Should LGBT Prison Reform Suggest Flogging In Place Of Jail Time?

We’ve talked about various prison reforms on Queerty including the decriminalization of sodomy, correct gender placement for transgender inmates, and using condoms to reduce the spread of HIV. Well consider this:

Instead of spending millions of taxpayer dollars on imprisoning violent offenders and then subjecting them to the cruel and unusual punishment of rape and gang violence in prisons, wouldn’t we do better to just whip or cane violent offenders and send them on their way? That’s what Peter Moskos criminologist and author of In Defense of Flogging argues… and he makes a pretty persuasive case.

Prisons are overcrowded, have a high recidivism rate (that is a high number of inmates who return after their release), and cost lots and lots of money. So a couple of lashes or canes to the backside sounds like a potentially cost-effective measure. Plus, it hurts like hell:

Moskos argues that convicts should be offered the option to receive a caning at the rate of two lashes for every year of their sentence, in lieu of incarceration. He envisions a highly efficient system in which the convict, upon choosing the caning at his sentencing, would be ushered into a semi-private chamber, examined by a doctor, and then administered the punishment by a trained professional. Afterward he’d be released.

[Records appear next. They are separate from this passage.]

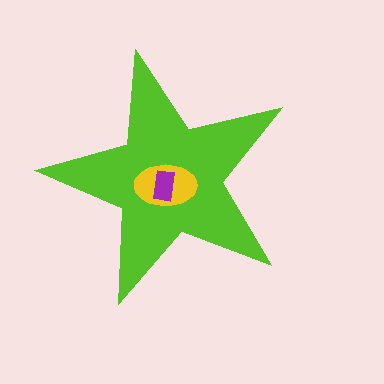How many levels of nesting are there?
3.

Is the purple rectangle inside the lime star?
Yes.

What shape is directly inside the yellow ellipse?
The purple rectangle.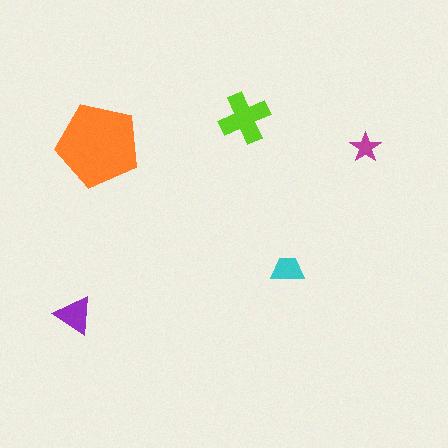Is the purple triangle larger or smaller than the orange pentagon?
Smaller.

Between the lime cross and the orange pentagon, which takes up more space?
The orange pentagon.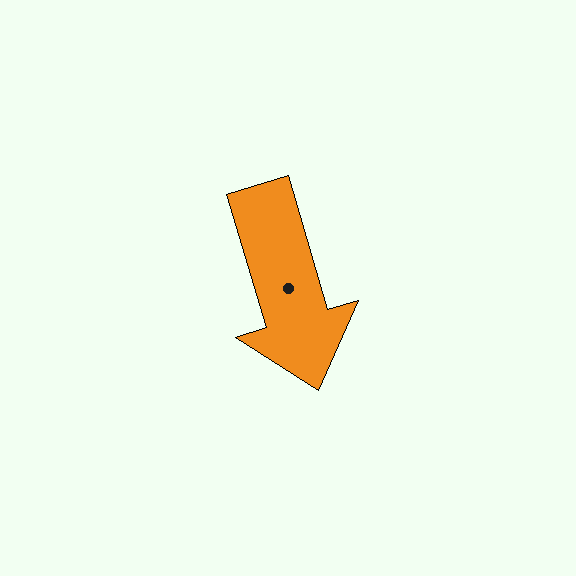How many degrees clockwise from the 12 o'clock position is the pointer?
Approximately 164 degrees.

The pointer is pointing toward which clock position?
Roughly 5 o'clock.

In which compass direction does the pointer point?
South.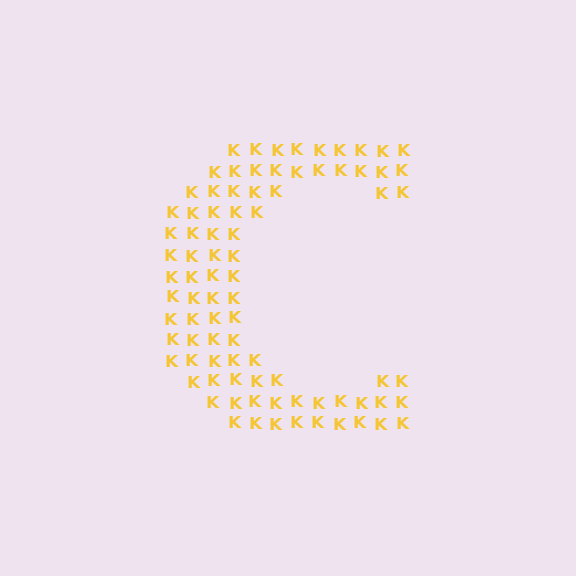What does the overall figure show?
The overall figure shows the letter C.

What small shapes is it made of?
It is made of small letter K's.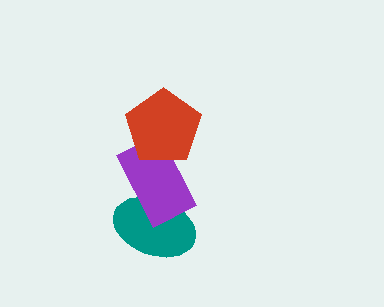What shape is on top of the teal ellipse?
The purple rectangle is on top of the teal ellipse.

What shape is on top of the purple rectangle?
The red pentagon is on top of the purple rectangle.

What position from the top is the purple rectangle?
The purple rectangle is 2nd from the top.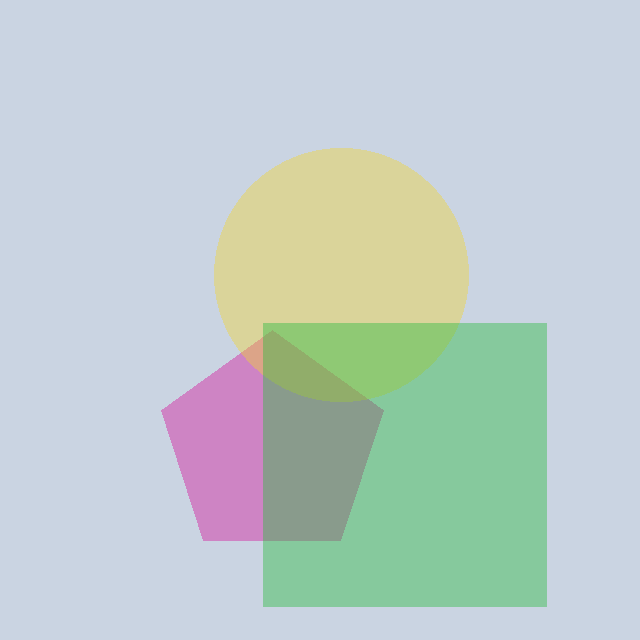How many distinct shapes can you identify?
There are 3 distinct shapes: a magenta pentagon, a yellow circle, a green square.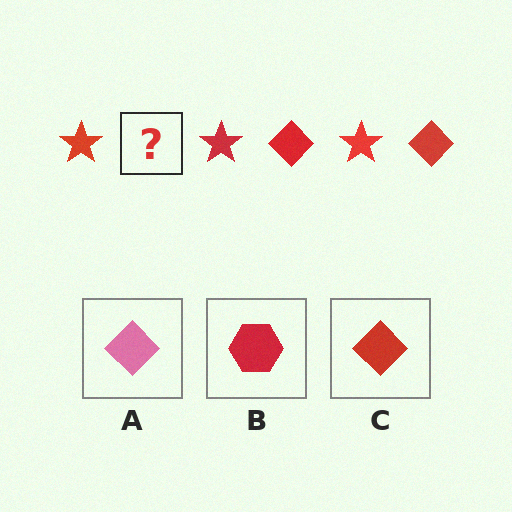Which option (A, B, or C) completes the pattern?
C.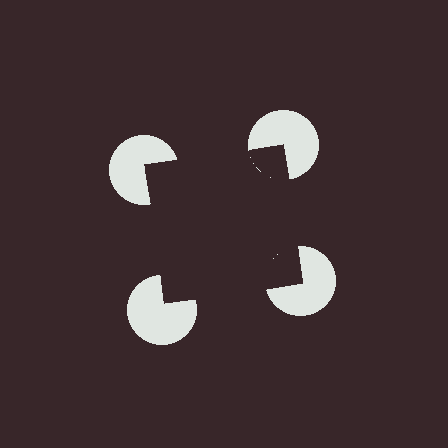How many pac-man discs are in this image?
There are 4 — one at each vertex of the illusory square.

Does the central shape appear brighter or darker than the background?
It typically appears slightly darker than the background, even though no actual brightness change is drawn.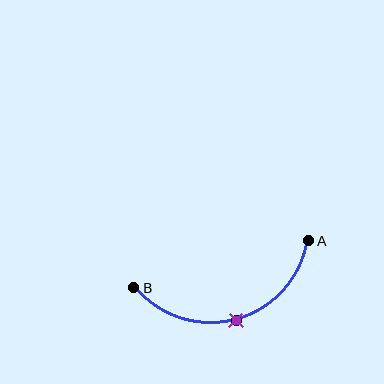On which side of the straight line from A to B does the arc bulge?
The arc bulges below the straight line connecting A and B.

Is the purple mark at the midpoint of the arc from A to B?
Yes. The purple mark lies on the arc at equal arc-length from both A and B — it is the arc midpoint.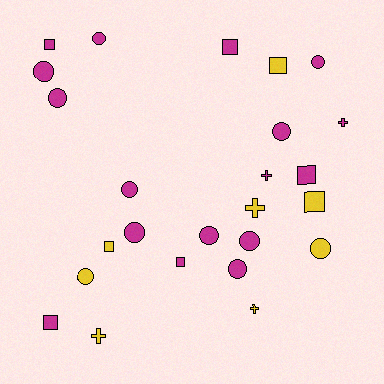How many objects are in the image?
There are 25 objects.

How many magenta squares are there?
There are 5 magenta squares.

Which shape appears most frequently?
Circle, with 12 objects.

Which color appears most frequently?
Magenta, with 17 objects.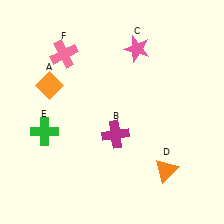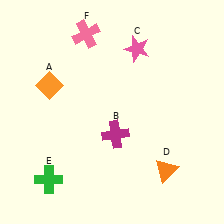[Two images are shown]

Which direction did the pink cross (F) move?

While advocating for the punishment, Moskos doesn’t spare us the brutal details. In the aftermath of caning, he writes:

You’ll likely be in shock and perhaps even unconscious as the doctor treats the deep, bloody furrows left in your behind. Then, once they’ve patched you up, you’d be allowed to leave the courthouse a free man…You’d never have to find out what the inside of a prison is like.

This is an important piece of Moskos’ argument. The idea that caning hurts—a lot—but is quick and simple means it has the potential to bridge the divide between liberal prison reformists and hard-on-crime conservatives. Ultimately Moskos is on the same page as advocates for prison reform who point out the inefficiencies, racism, and lack of justice inherent in our current system.

There are serious downsides of course. For one, prison is partially meant to be rehabilitative by teaching inmates job skills to use in the real world—corporeal punishment wouldn’t teach anyone anything other than not to mess with the business end of a lash. Secondly, the quick release of violent and rape offenders doesn’t provide much comfort or safety to their victims. And some argue that physical punishments will only encourage guards to use physical violence to control non-violent offenders and those who do opt for prison time.

But imagine all the good the saved money could do in our communities especially if it went towards helping rehabilitate inmates with actual vocational skills.

What do you think? Brilliance or brutality?